Brokers also noted a difference in buyer demographics. New construction buyers tend to be international investors purchasing a vacation property, who are able to wait while the building goes up. Existing homebuyers, especially those purchasing single-family properties, tend to be domestic full-time South Florida residents.

“New construction inventory, generally speaking, requires a 50 percent deposit, and that is a year and a half before you can take occupancy of the property,” said Alicia Cervera Lamadrid, managing partner of Cervera Real Estate. “So for a lot of domestic buyers that is not palatable and many times it is not viable.
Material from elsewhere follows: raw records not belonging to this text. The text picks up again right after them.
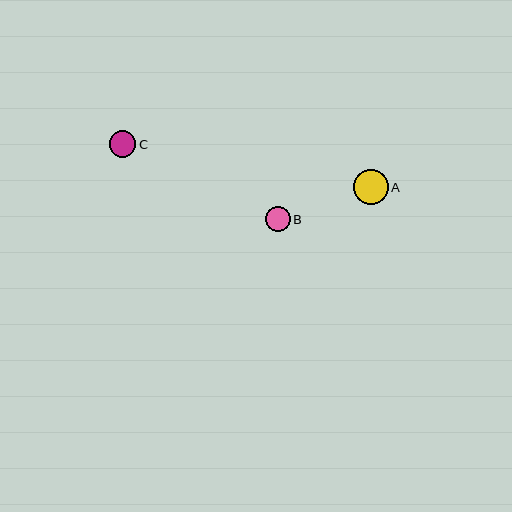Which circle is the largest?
Circle A is the largest with a size of approximately 35 pixels.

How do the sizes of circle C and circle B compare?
Circle C and circle B are approximately the same size.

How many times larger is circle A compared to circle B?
Circle A is approximately 1.4 times the size of circle B.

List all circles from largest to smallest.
From largest to smallest: A, C, B.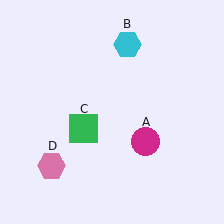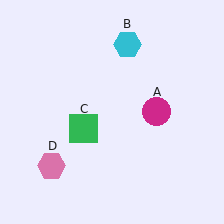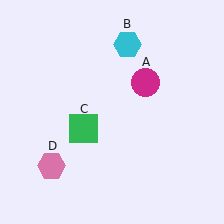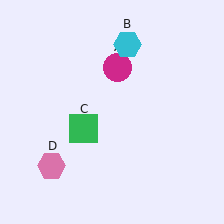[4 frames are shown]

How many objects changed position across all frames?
1 object changed position: magenta circle (object A).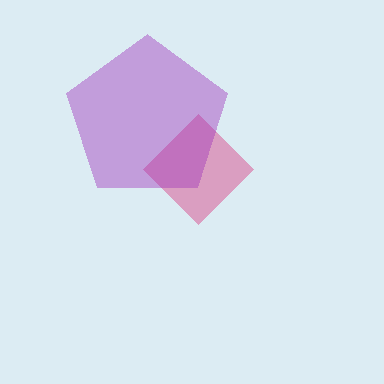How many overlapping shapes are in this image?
There are 2 overlapping shapes in the image.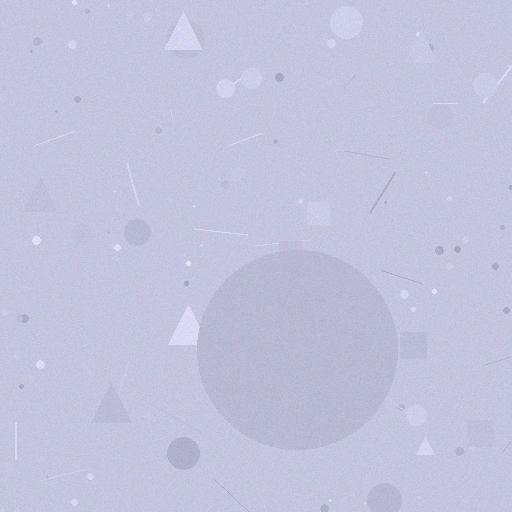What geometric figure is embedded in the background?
A circle is embedded in the background.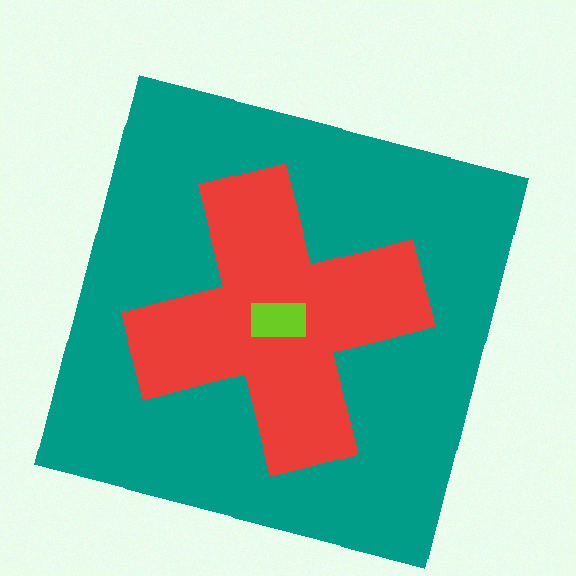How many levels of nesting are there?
3.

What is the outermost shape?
The teal square.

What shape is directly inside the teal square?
The red cross.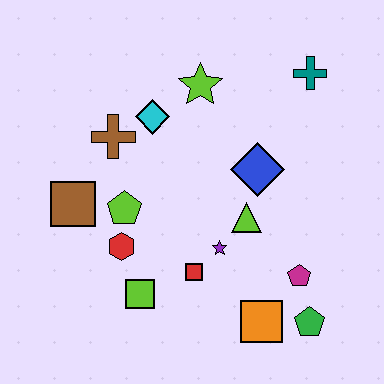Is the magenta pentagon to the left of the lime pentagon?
No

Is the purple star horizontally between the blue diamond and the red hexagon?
Yes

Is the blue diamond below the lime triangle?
No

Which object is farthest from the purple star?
The teal cross is farthest from the purple star.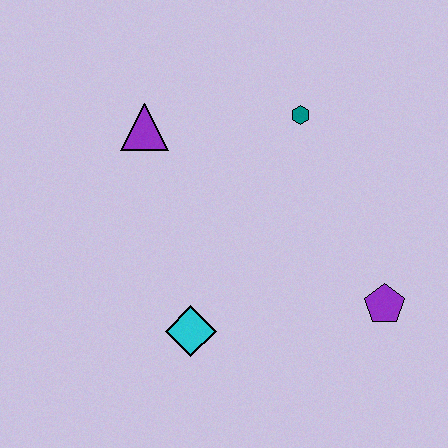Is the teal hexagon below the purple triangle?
No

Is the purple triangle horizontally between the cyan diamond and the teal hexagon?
No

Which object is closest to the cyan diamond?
The purple pentagon is closest to the cyan diamond.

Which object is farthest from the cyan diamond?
The teal hexagon is farthest from the cyan diamond.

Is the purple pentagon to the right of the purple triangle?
Yes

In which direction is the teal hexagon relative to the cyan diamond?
The teal hexagon is above the cyan diamond.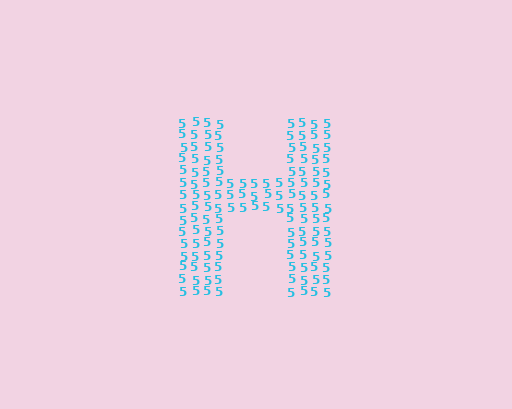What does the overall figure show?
The overall figure shows the letter H.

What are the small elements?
The small elements are digit 5's.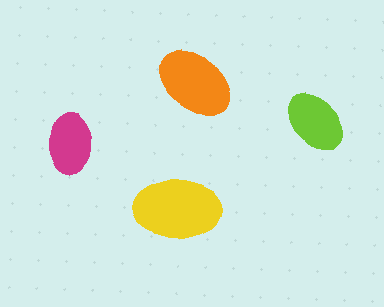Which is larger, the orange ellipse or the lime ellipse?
The orange one.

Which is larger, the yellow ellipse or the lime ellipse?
The yellow one.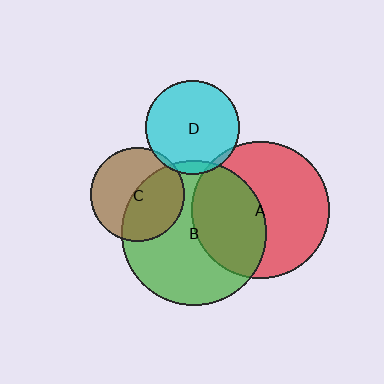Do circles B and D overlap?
Yes.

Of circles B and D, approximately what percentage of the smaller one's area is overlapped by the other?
Approximately 10%.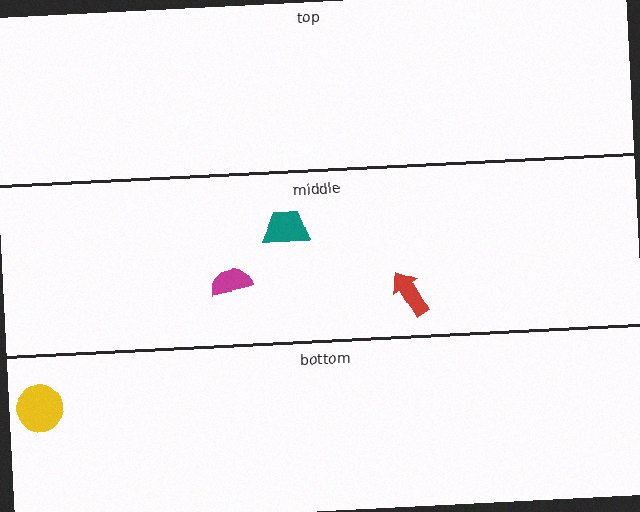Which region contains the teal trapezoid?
The middle region.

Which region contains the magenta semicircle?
The middle region.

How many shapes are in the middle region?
3.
If they are going to put that much money down, then they need to move into the property.”

Parker said many domestic buyers are moving from high-tax states, like New York.

“With the ability today to work from almost anywhere, we are seeing more and more buyers from New York flock to South Florida,” Parker said.
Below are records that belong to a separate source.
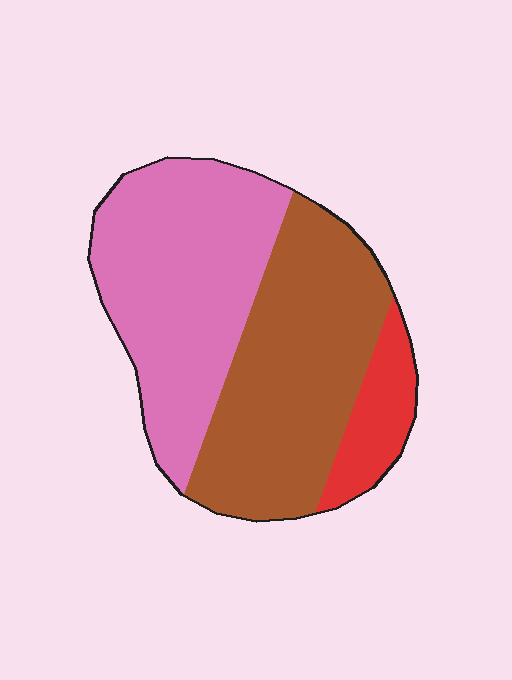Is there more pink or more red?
Pink.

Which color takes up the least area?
Red, at roughly 10%.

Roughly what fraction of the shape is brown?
Brown covers about 45% of the shape.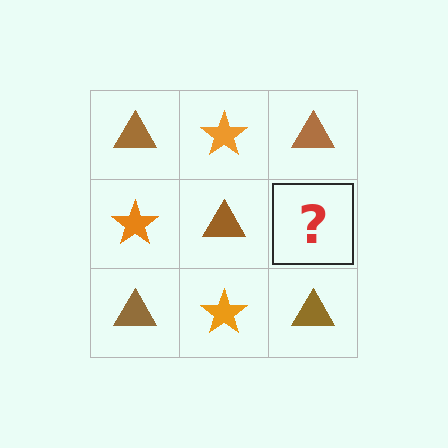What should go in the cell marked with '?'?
The missing cell should contain an orange star.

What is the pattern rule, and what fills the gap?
The rule is that it alternates brown triangle and orange star in a checkerboard pattern. The gap should be filled with an orange star.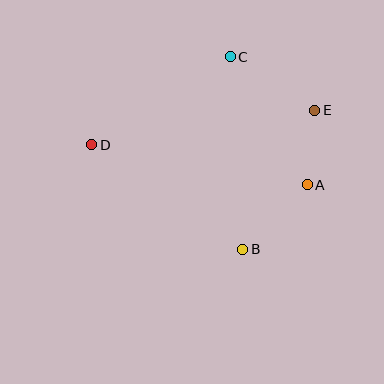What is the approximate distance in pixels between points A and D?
The distance between A and D is approximately 219 pixels.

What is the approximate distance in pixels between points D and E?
The distance between D and E is approximately 225 pixels.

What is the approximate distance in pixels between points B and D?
The distance between B and D is approximately 183 pixels.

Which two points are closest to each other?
Points A and E are closest to each other.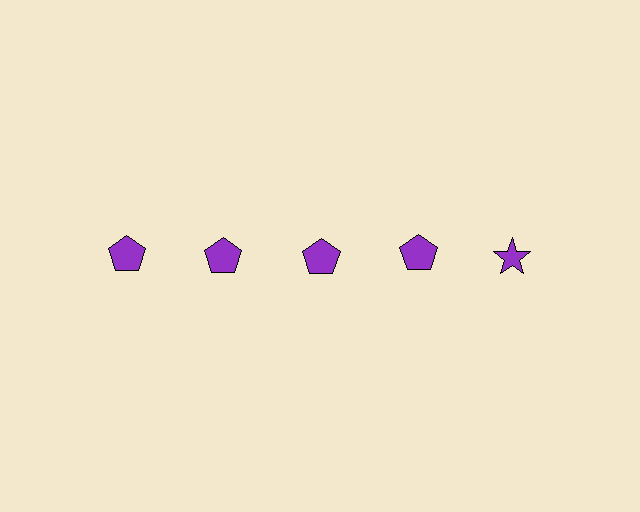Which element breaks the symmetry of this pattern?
The purple star in the top row, rightmost column breaks the symmetry. All other shapes are purple pentagons.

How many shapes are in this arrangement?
There are 5 shapes arranged in a grid pattern.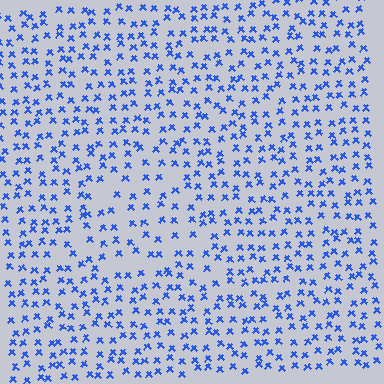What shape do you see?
I see a triangle.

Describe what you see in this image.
The image contains small blue elements arranged at two different densities. A triangle-shaped region is visible where the elements are less densely packed than the surrounding area.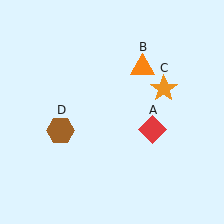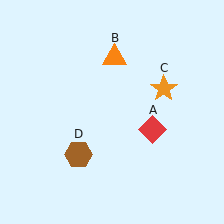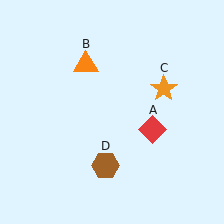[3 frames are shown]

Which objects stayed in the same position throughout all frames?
Red diamond (object A) and orange star (object C) remained stationary.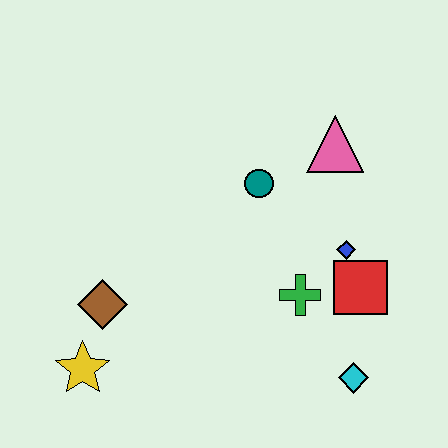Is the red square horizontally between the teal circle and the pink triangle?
No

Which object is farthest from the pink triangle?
The yellow star is farthest from the pink triangle.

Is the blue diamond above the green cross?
Yes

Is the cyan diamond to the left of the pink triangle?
No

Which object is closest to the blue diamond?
The red square is closest to the blue diamond.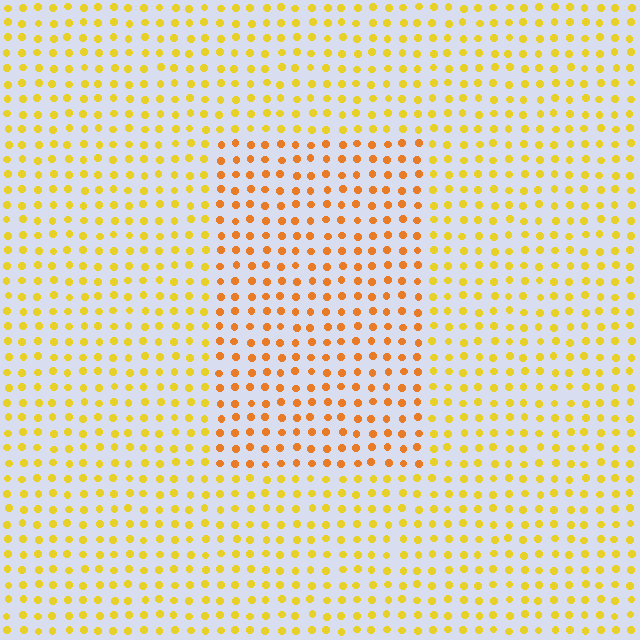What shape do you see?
I see a rectangle.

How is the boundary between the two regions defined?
The boundary is defined purely by a slight shift in hue (about 27 degrees). Spacing, size, and orientation are identical on both sides.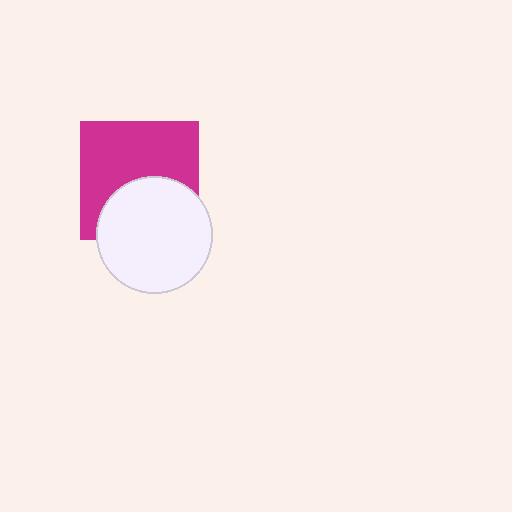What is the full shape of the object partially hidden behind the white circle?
The partially hidden object is a magenta square.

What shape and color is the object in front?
The object in front is a white circle.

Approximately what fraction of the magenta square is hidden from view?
Roughly 39% of the magenta square is hidden behind the white circle.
“New Yorkers are used to paying $3,000-to-$4,000 per square foot, and for them to come here and pick something up for $2,000, or even $3,000 on the luxury end, it’s a bargain,” he maintained.

Top existing home sales

In February, Palm Beach County also dominated South Florida in terms of the priciest existing home sales, with the top five sales totaling about $74.5 million, compared with $60.4 million last year.

The largest resale deal in Palm Beach County, and all of South Florida, through the end of February was the $25.5 million trade of 120 Jungle Road. The 18,000-square foot mansion was sold by Silver Lady Palm Beach of Dublin, Ohio, which had Mark Brentlinger identified as its managing member on the deed. The purchaser, Jungle Road LLC, listed the West Palm Beach office of law firm Gunster as the company’s mailing address. The three-story, six-bedroom home was built in 1926 and saw substantial renovations in the last decade. It was listed by Corcoran brokers Paulette and Dana Koch, with an original asking price of $30 million.

Miami-Dade ranked second in dollar volume, despite a year-over-year decline. The top five deals in the county this February totaled about $33 million, down from $37.5 million in February 2013.

Shelton and Stewart’s Tracey Spiegelman had Miami-Dade’s top resale in February at 720 South Mashta Drive, a 6,328-square-foot single-family home that sold for $9.8 million.

Finally, Broward County saw an increase to $27.9 million in total dollar volume of its priciest five home sales, from $26.4 million in Februay 2013. The largest resale deal of February was for $8.35 million at 2550 Del Lago Drive in Fort Lauderdale. The 12,147-square-foot, seven-bedroom, single-family home sits along the Cordelia River. Joy Triglia of Patton & Co. Realty had the listing.

“I think a lot of people who were sitting on the sidelines and saying, ‘Let’s see where the market goes. I don’t have to buy now,’ are now thinking, ‘If I don’t buy now, I’ll get priced out of the market,’” Parker said.

“I see values continuing to rise,” he added. “There is not a lot of developable land in South Florida, which is making our market robust, opportunistic and more stable than it has ever been.”